Let’s face it, when you shell out upwards of $700 for a flagship phone, a huge chunk of that money is going towards its camera. Some people might say that’s nuts, but for others, who don’t don’t want the hassle or added expense of owning a real camera, it’s really not that ridiculous. However, even for fancy handsets with double or even triple camera setups, phones still lack the flexibility of interchangeable lenses.
That hasn’t stopped accessory makers from trying to address that shortcoming though and for years, Olloclip has been making solid add-on lenses for the iPhone. But when Apple switched things up on the iPhone X with its vertically-arranged dual rear cameras, the company was in a bind. It’s previous lens clips just didn’t work anymore. So rather than trying to cobble something together, the company started all over again and designed an new clip from the ground up.
The result is the new Connect X system, which is less like the reversible sleeve Olloclip made for previous iPhones, and more like an actual clip. Constructed out of plastic, the little kit sports asymmetrical spring-loaded halves that let you attach and detach the system in a blink, along with removable lenses that can be used on both the iPhone X’s front and dual cams in back.
The whole system hinges, quite literally, around on a single button that can be squeezed to separate the front and back sections so you can slip it over the iPhone X’s top-right corner. Getting it to sit properly is damn-near foolproof. The Olloclip logo faces out front, while the W/T labels marking the wide and telephoto cameras point out back, and when it’s seated, you’ll know, because it locks into place.
From there, you can use the little tabs to move the detachable lenses around, shifting them from front to back, or flipping them between the iPhone X’s two rear cameras; the Olloclip plays nice with both. In the core kit, which the company calls the Photography Box set, you get three different lenses for $100: a super wide-angle lens, a fisheye lens, and a 15x macro lens.
So to see how Olloclip’s Connect X fares against competing products, I compared it to the gold standard among smartphone glass add-ons: the Moment lenses. And with a price of $100 for the whole set, versus Moment, where each lens costs between $90 and $100, Olloclip is up against some stiff competition. But as you’re about to see, pics from the Olloclip still look pretty decent.
First up is the Olloclip’s wide-angle lens, which did the best job of keeping pace with its much more expensive competitor. It’s 120 -degree field of view is almost exactly the same as what you get from Moment’s 18mm lens, and allows the iPhone X to capture close to twice as much as the landscape when compared to the phone’s stock camera.
However, if you look closely, you’ll see that while the buildings in Moment’s picture are almost completely straight, the image from Olloclip’s lens exhibits barrel distortion that makes the structures appear slightly curved. Additionally, the pic from Moment’s lens sports better sharpness around the edges of the photo when compared to the Olloclip, which features more blur the further you get away from the center of the frame.
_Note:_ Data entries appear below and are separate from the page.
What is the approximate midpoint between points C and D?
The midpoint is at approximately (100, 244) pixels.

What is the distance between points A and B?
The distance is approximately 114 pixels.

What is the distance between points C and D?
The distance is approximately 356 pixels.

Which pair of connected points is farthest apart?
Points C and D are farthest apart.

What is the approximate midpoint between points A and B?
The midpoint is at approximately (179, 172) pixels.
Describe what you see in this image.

Moving on to Olloclip’s macro lens, its 15x magnification is much greater than what you get from Moment’s pricier 10x alternative. As before, Olloclip’s lens also suffers from focus that falls away quickly as you get away from the center of pic, though part of that is the result of the super shallow depth of field you get at that 15x zoom. This can make it tricky to get your subject looking super sharp, as tiny movements can completely change what is and isn’t in focus.
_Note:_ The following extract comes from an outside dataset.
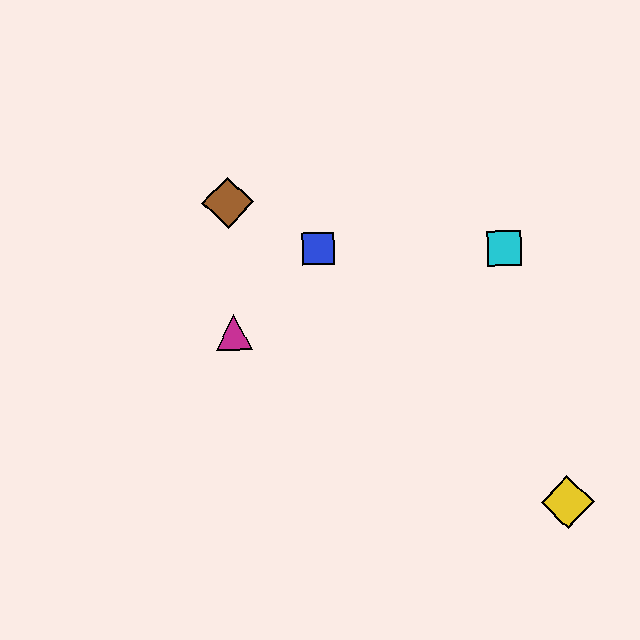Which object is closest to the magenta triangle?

Finally, there’s Olloclips fisheye lens, which you access by unscrewing the fisheye lens from its mount. While it offers the most extreme view of the of three, to me, it’s kind of a gimmick. With that much distortion, it’s not something you can really use all the time. This leaves me me much preferring Moment’s superfish lens, which mostly avoids the big black spots that you see in the corners of the Olloclip’s pic.
Aside from a few of Olloclips optical shortcomings, the are a couple of other minor issues with this lens kit. Because of how the clip is designed, you can’t use it in conjunction with any sort of protective case. They are just too bulky, though screen protectors should be OK.
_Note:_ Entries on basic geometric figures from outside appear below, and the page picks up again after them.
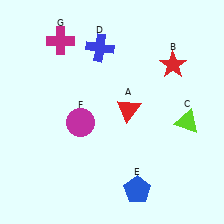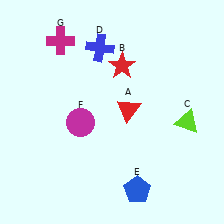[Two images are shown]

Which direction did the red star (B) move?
The red star (B) moved left.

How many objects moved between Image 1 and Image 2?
1 object moved between the two images.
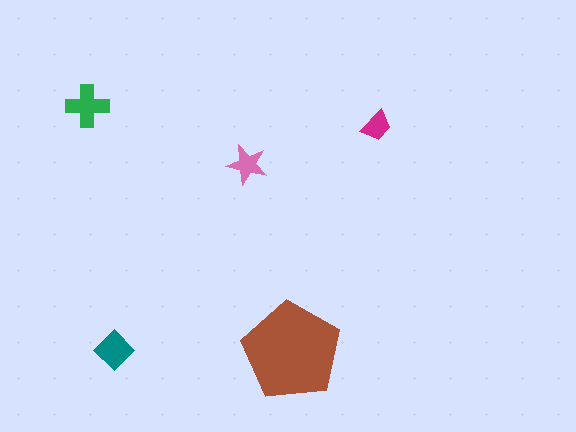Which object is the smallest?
The magenta trapezoid.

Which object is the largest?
The brown pentagon.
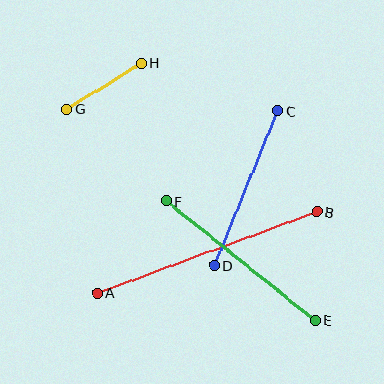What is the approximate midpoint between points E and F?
The midpoint is at approximately (240, 261) pixels.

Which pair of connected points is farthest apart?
Points A and B are farthest apart.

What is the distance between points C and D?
The distance is approximately 167 pixels.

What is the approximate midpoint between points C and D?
The midpoint is at approximately (246, 188) pixels.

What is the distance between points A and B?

Also, the Olloclip covers up the iPhone X’s FaceID scanner, which means when the lenses are attached, you’ll need to enter your PIN to unlock your phone. Same goes for the iPhone X’s ambient light sensor, which means if you have auto brightness turned on and the Olloclip attached, the phone will think you’re in a dark room and decrease the screen’s brightness. Slightly annoying. However, the keychain accessory attempts to make up for those issues by doubling as a tiny little stand. Neat.
In the end, what the Olloclip lacks in image quality and multi-phone compatability, it more than makes up for in value and ease of use. And if you ever want to add on additional lenses later like Olloclip’s 2x zoom, you don’t need to buy a whole ‘nother kit, as new lens can be swapped in just like all the others. For owners of an iPhone 7 or 8, there’s also a new single-sided Olloclip set for those models too. So for the people who want to up their creative game on social media, or are seeking the benefits of owning a traditional camera but don’t want the added bulk, the new Olloclip for iPhone X is a slick (and simple) way to add style to your shots. Not bad for 100 bucks.